Dunia farmasi Indonesia dihebohkan dengan adanya sebuah Pedagang Besar Farmasi (PBF) yang melakukan tindakan pengemasan ulang obat-obatan. Tidak tanggung-tanggung, PBF tersebut mengemas ulang obat-obat generik ke dalam kemasan obat-obat paten. Bahkan, mereka mengganti label tanggal kedaluwarsa yang ada di kemasan obat dengan tanggal kedaluwarsa yang lebih panjang.
Yang meresahkan, obat-obat yang disebut obat-obat palsu ini diedarkan oleh distributor resmi. Sebuah perusahaan Pedagang Besar Farmasi (PBF) yang memiliki izin edar dari Badan Pengawas Obat dan Makanan (BPOM).Â
Di setiap akhir berita tentang obat palsu yang aku baca, pihak terkait selalu memberikan himbauan pada masyarakat untuk berhati-hati saat membeli obat dan meminta masyarakat untuk membeli obat di apotek resmi.

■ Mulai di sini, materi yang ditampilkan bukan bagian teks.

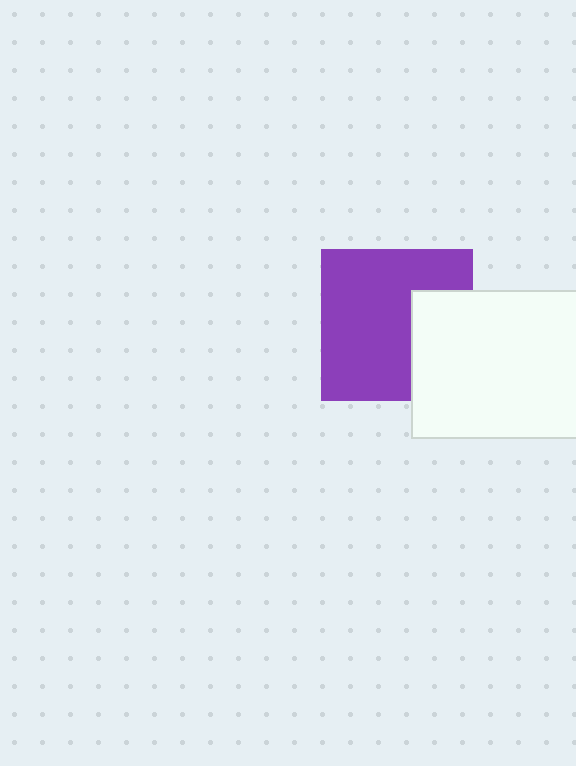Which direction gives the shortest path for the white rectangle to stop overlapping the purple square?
Moving right gives the shortest separation.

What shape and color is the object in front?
The object in front is a white rectangle.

Masalahnya dalam kasus ini, yang membuat dan mengedarkan obat aspal (asli tapi palsu) ini bukan toko obat daring atau toko obat kecil pinggir jalan. Yang menjadi tersangka dalam kasus ini adalah distributor obat yang mengantongi izin resmi dari BPOM. Bagaimana lagi masyarakat harus berhati-hati supaya obat yang dibeli terjamin keasliannya?
Seorang teman, yang sedang bergantung dengan obat golongan kortikosteroid karena penyakit yang dideritanya jadi mengeluh panjang.
"Kalau memang dia ngejual obatnya sampai ke apotek-apotek besar, siapa lagi yang bisa aku percaya?" tanyanya. "Kenapa sih, ada orang yang tega berbuat seperti itu? Kenapa harus mempermainkan obat yang menyangkut hajat hidup orang banyak?"
Entah dia ini naif atau bagaimana. Pertanyaannya jelas tidak butuh dijawab. Karena obat itu menyangkut hajat hidup orang banyak, selalu dicari orang, makanya dia berani mengambil risiko besar untuk mendapatkan untung sebanyak-banyaknya.
Namun aku tidak menampik, pasti banyak masyarakat yang merasa waswas untuk membeli obat karena kasus ini. Masyarakat akan menurunkan kepercayaannya pada BPOM karena PBF yang bermasalah ini ternyata memiliki izin resmi. Masyarakat mungkin tidak akan dengan mudah percaya pada apotek karena katanya ada apotek besar yang juga mengambil obat di PBF ini.

Aku percaya, tidak semua PBF berani mengambil risiko sebesar itu untuk rupiah. Mungkin hanya PBF yang satu itu. Namun aku tidak menyalahkan BPOM yang sudah kecolongan. Toh nyatanya, banyak kasus obat palsu yang berhasil mereka bongkar selama ini. BPOM sudah berusaha keras, tapi mereka harus bekerja lebih keras dan lebih cerdas lagi.
Yang pasti, ini harus menjadi titik baru untuk Kementerian Kesehatan dan BPOM. Mereka harus meyakinkan semua orang bahwa ini obat bukan merupakan komoditas bisnis biasa. Mereka harus lebih keras lagi menegakkan aturan tentang distribusi obat.Â
Mereka harus memastikan orang-orang yang terlibat dalam distribusi obat adalah orang-orang yang sudah disumpah untuk tidak menggadaikan kepentingan masyarakat untuk keuntungan pribadinya. Selain itu, pengawasan terhadap pemusnahan obat-obat kedaluwarsa di tempat pelayanan kesehatan harus ditingkatkan. Jangan sampai kecolongan lagi penyalahgunaan obat-obat yang kadaluarsa.
Aku yakin, tantangan paling berat saat ini harus dihadapi oleh teman-teman apoteker di apotek dan rumah sakit. Mereka harus meyakinkan masyarakat bahwa obat yang mereka berikan adalah obat yang terjamin kualitasnya.